2. Uploading data to the GPU

Inference on Sample needs four inputs, obtained through different ways:

  1. The constants describing texture set geometry and other parameters. They are represented by the NtcTextureSetConstants structure and populated by IContext::MakeInferenceData(...).
  2. The network weights. These weights are provided by ITextureSetMetadata::GetInferenceWeights(...) and should be uploaded into a ByteAddressBuffer (nonzero offsets are supported).
  3. The latent texture. The latents comprise the bulk of the NTC texture set data and can be read directly from the NTC file into a Texture2DArray, without going through the library. To create the latent texture array, use ITextureSetMetadata::GetLatentTextureDesc(...). To find out how to read and upload data into that texture array, use ITextureSetMetadata::GetLatentTextureFootprint(...). See the Inference on Load guide for more information.
  4. The latent sampler.
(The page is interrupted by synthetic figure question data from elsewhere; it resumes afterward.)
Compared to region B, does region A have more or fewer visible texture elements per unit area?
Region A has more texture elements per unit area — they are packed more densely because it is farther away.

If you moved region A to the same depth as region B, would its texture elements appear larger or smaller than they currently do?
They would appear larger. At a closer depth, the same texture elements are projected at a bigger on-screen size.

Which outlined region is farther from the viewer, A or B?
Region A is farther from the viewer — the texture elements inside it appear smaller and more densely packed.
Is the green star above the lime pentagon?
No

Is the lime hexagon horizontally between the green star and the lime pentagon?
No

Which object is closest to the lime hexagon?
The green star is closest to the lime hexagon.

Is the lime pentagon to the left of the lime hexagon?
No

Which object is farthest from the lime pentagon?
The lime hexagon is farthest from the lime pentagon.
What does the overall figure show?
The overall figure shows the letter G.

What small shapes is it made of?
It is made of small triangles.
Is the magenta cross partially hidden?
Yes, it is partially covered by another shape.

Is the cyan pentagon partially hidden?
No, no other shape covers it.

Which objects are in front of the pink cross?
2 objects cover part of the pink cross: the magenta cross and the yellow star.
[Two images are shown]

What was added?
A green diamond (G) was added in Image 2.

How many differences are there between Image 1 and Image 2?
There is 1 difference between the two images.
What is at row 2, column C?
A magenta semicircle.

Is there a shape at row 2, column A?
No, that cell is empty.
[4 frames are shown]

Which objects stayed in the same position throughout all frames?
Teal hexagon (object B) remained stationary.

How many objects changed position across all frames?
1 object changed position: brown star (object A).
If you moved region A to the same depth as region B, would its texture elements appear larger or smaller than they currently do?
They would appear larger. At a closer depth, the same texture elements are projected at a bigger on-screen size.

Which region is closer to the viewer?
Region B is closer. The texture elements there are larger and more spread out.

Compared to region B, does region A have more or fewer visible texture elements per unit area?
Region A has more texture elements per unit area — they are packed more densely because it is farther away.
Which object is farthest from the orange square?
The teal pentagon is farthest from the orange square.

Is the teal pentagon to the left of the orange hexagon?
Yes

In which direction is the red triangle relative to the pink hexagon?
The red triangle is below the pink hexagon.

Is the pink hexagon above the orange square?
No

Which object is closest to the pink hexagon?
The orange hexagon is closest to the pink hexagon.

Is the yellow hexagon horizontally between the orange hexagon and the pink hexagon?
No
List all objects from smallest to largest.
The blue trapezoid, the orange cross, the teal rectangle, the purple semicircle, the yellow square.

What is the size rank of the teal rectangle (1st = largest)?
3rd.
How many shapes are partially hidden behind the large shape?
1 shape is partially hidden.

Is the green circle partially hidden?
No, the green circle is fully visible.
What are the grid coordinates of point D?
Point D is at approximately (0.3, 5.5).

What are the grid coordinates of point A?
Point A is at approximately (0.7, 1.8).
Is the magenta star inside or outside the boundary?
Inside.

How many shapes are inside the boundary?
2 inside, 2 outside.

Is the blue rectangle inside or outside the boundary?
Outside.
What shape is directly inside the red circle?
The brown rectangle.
It's a simple texture sampler with bilinear filtering and wrap addressing.

The code for uploading these buffers depends on the engine and its graphics API abstraction layer. For an example using NVRHI, see NtcMaterialLoader.cpp in the Renderer sample.
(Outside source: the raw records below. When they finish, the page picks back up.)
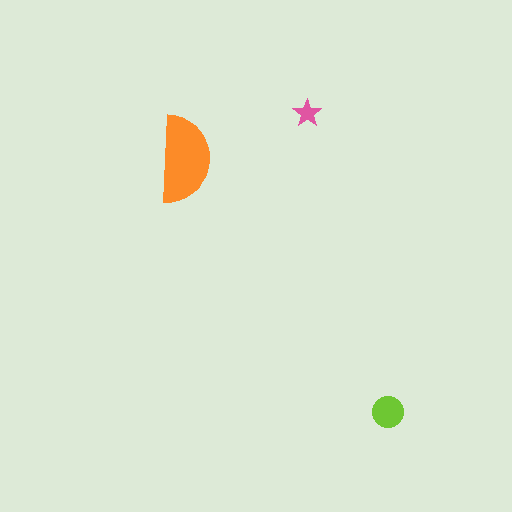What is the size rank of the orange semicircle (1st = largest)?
1st.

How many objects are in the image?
There are 3 objects in the image.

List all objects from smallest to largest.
The pink star, the lime circle, the orange semicircle.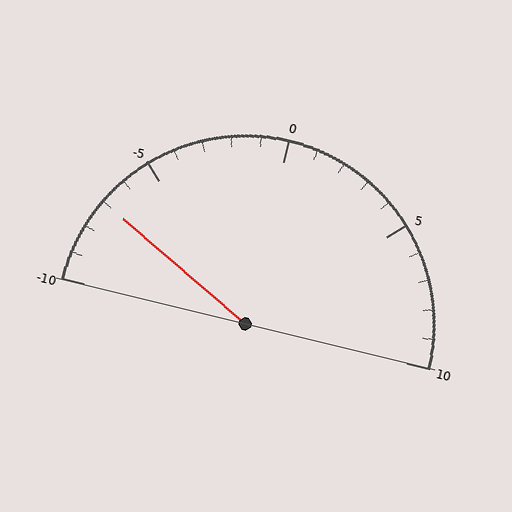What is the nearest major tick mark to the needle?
The nearest major tick mark is -5.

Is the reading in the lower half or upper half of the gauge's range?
The reading is in the lower half of the range (-10 to 10).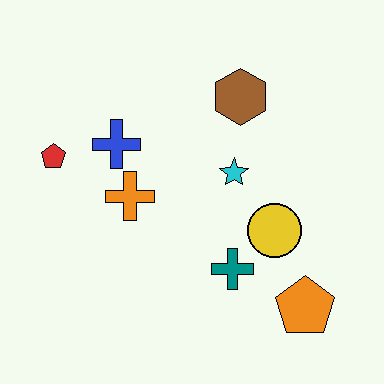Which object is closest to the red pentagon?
The blue cross is closest to the red pentagon.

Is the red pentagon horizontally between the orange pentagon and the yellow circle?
No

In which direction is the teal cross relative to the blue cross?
The teal cross is below the blue cross.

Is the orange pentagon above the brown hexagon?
No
The following diagram illustrates the data loading pipeline that is used for Inference on Load and Inference on Sample:

NTC Data Pipeline

3. Running inference in the shader

The shader functions necessary to perform Inference on Sample are provided with LibNTC, in the libntc/shaders/Inference.hlsli and libntc/shaders/InferenceCoopVec.hlsli files. These headers are compatible with the latest DXC and Slang compilers.

There are a few main function that perform inference, i.e. compute texture colors for a given texel position. They are called NtcSampleTextureSet or NtcSampleTextureSet_CoopVec_FP8, differing only in the set of instructions that they use and the weights that they require. They have the same signature:

bool NtcSampleTextureSet[_CoopVec_FP8](
    NtcTextureSetConstants desc,
    Texture2DArray latentTexture,
    SamplerState latentSampler,
    ByteAddressBuffer weightsBuffer,
    uint weightsOffset,
    int2 texel,
    int mipLevel,
    bool convertToLinearColorSpace,
    out float outputs[NTC_MLP_OUTPUT_CHANNELS = 16]);

The desc and the weightsBuffer buffers are provided earlier by the MakeInferenceData and GetInferenceWeights functions, and latentsTexture contains the latents, as described above. The texel and mipLevel parameters point at the specific texel that needs to be decoded. The convertToLinearColorSpace parameter tells if the outputs should be converted to linear color space using texture set metadata, or returned in their storage color spaces. The results are placed into the outputs array, in the same order that was used when placing textures in the texture set during compression. There is no shader-side API to distribute the output channels into per-texture vectors; that is up to the application. The simplest solution is to use a fixed mapping from texture semantics to the channel indices, like it's done in the Renderer sample app.

Note that the NtcSampleTextureSet function takes an integer texel position and not normalized UV coordinates. Applications should calculate the texel position before calling the NTC function, and obtain the texture set dimensions and mip level count using the NtcGetTextureDimensions and NtcGetTextureMipLevels functions, respectively.

For a complete example running Inference on Sample combined with Stochastic Texture Filtering, see renderer/NtcForwardShadingPass.hlsl.